Kyoto University researchers claim discovery of body clock’s ‘reset button’

10 years ago | Posted in: science | 660 Views

Jet lag is a common problem among people travelling from one time zone to another. Workers on shifting schedules are also having a hard time making adjustments. Both situations impose disruptions in daily routine. But researchers from the Kyoto University claimed to have found the body’s ‘reset button.’

The research team was able to see results from groups of mice – one with and the other without vasopressin receptors – through a modified environment. By suppressing vasopressin, a hormone produced in the body, the mice without vasopressin receptors were able to adjust when put back in eight hours in a day. As for the normal mice, adjustment took six days. They also got the same result using a vasopressin drug. The team’s discovery was published in Science Magazine, the academic journal of the American Association for the Advancement of Science (AAAS) on Friday.

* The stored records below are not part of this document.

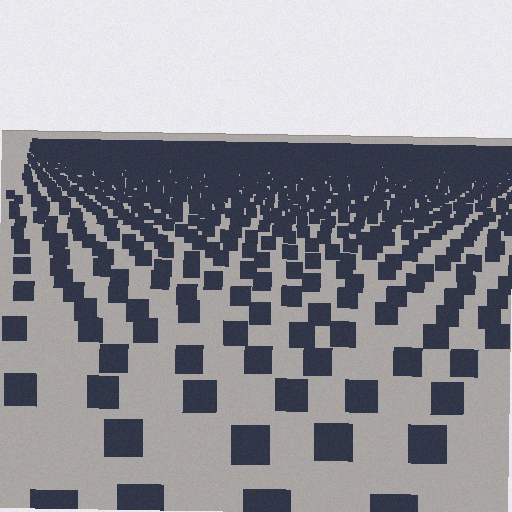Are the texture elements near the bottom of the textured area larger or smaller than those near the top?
Larger. Near the bottom, elements are closer to the viewer and appear at a bigger on-screen size.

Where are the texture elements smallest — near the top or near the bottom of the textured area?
Near the top.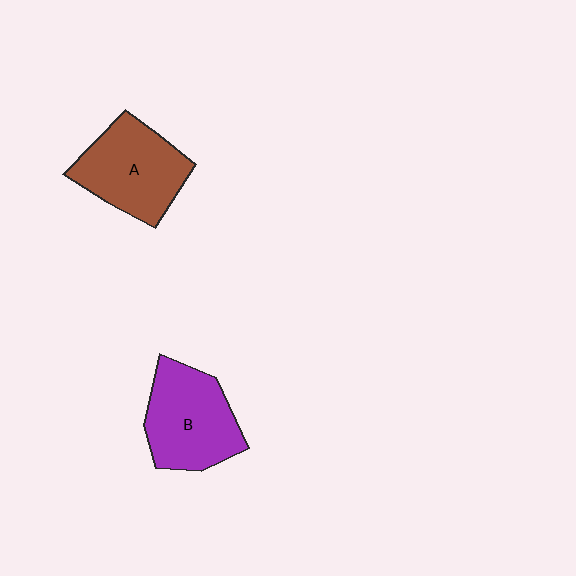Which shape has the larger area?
Shape A (brown).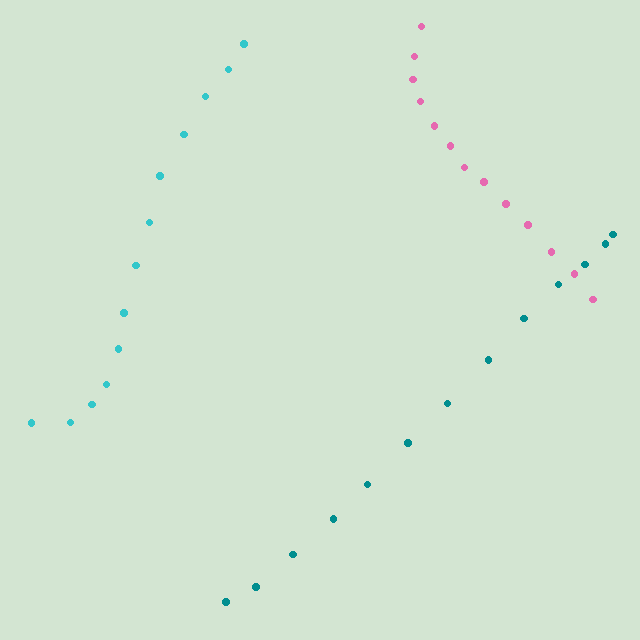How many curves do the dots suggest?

Vasopressin is mainly responsible for water retention in the body. Turned out, based on the research team from Kyoto University, the hormone also plays a significant role in keeping the body’s circadian rhythm or body clock. “Studies have shown that chronic jet lag and rotating shift work can increase an individual’s risk of developing hypertension, obesity, and other metabolic disorders,” the researchers concluded. “Our results identify vasopressin signaling as a possible therapeutic target for the management of circadian rhythm misalignment.”

According to the researchers, jet lag symptoms occur when there is temporal misalignment between internal circadian clock and external solar time. The body usually depends on light to identify time and schedule wake-sleep hours, though it is not always the case. The team noted finding that “circadian rhythms of behavior (locomotor activity), clock gene expression, and body temperature immediately reentrained to phase-shifted light-dark cycles in mice lacking vasopressin receptors.”

Body clock researcher Dr. Michael Hastings of the Medical Research Council was impressed with the study, calling it “very exciting” for their field of research. “There’s been many false dawns when it comes to a cure for jet lag, but I think this time they’re close to the money.” Besides jet lag, working in shifting schedules also imposes health problems to people involved, which apparently include health care providers. “The issue here in terms of public health is rotational shift work, the epidemiological evidence that we have now shows that if a worker has spent a working life doing rotational shift work they’re at higher risk of contracting certain forms of cancer, cardiovascular disease or metabolic syndrome like diabetes.”